Monday, April 19, 2010

Chick-lit meets Holocaust novel (Books - Sarah's Key by Tatiana de Rosnay)


Tatiana de Rosnay's Sarah's Key alternates two narratives, one set in 1942 as Paris's Jews are rounded up by their own police and sent to Auschwitz to impress the Nazis and their Gestapo, with whom they had recently allied themselves. The other set in 2002 Paris, as Julia, an American journalist married to a Frenchman, researches the story of Vel' d'Hiv' (the French name for the roundup). She discovers that the apartment that has belonged to her husband's family and into which they are planning to move after a renovation, was originally occupied by a Jewish family and suspects it may have been acquired through less than above-board methods. It becomes her obsession to find out who occupied that apartment and what happened to them and the knowledge changes her life as the book cover's blurbs assures me Sarah's Key will change mine. What amazed me rather was how predictable and lacking in personality this book club favorite is. It's pop-chick-lit meets pop-Holocaust novel. Think Sleepless in Seattle meets Life is Beautiful. Never complex, never subtle, Sarah's Key held not a single surprise for me either in how its historical plot unfolded nor its contemporary one. The writing was clunky - constantly explaining the obvious - usually with a cliche.
Her mother. Her father. Her brother. She missed them so much she felt physically ill. She felt as if she had fallen into a bottomless hole.

or
"I can still hear her scream," he whispered. "I cannot forget it. Ever."
What Sarah's Key does have going for it is plot. Vel' d'Hiv' is heart wrenching history and the reader uncovers the details on a factual basis and on an imagined personal one, learning what happened as Julia learns it. It's a good device but the contemporary plot aligns with the historical one too neatly, the children in the story parallels Julia's pregnancy, the apartment she is renovating happens to have been inhabited by a Jewish family, I feel like the novel is constantly hitting me over the head to make sure I got it. I got it.

What this book did accomplish is to make me even more curious about the history of occupied France and its aftermath. In fact, I started Antony Beevor and Artemis Cooper's Paris After the Liberation yesterday (it had been sitting on the TBR pile for a few months). So you could say that in the end, de Rosnay's book accomplished something, so does it matter that it wasn't well written? It does to me. The kind of book I value enriches me with the complexity of human beings. It shows people as living paradoxes, it doesn't merely explain to me that they are paradoxical. I really hated that de Rosnay split up the family into those who sided with Julia and those who didn't and then had the dying matriarch decide the outcome with a little narrated moralizing speech at the novel's end that delivered the book's lesson like a family drama for the Disney Channel or ABC-Family. I also value a novel that asks me to sustain my attention to a chapter that takes longer than 5 minutes to read.
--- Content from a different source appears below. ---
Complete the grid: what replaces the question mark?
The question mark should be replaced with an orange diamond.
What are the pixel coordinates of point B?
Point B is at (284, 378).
Reading a rich novel is an enveloping experience in which events unfold with the improvisatory twists that seem to mimic those we experience in our lives, it is not just a way to absorb information. I have been more surprised by the events in re-reading a novel (for example, Chiam Potok's In The Beginning earlier this year) than I was in reading Sarah's Key for the first time. I was interested in seeing what all the fuss was about, but ultimately although informed and even moved (once), I was disappointed to discover such thin gruel made of such rich stock.

4 comments:

Anonymous said...

Ick. Sounds awful. Thanks for the warning! :-)

Kathleen said...

"Chick Lit meets Holocaust novel" was enough to keep this one off my list. I'm glad it opened up your curiosity around these events though. In that respect the book might work for me too!

Elise said...

How awful!! I agree with Kathleen, the "chick-lit meets holocaust" was enough to put me right off. Tacky much? And the excerpts of clunky writing just sealed the deal. Thanks for the review though :)

JoAnn said...

"Chick-lit meets Holocaust" - great evaluation! My book discussed this a couple months ago, and overall they liked it. I loved the history (had never heard of the Vel' d'Hiv') but detested the Julia portions. Will look into Paris After the Liberation.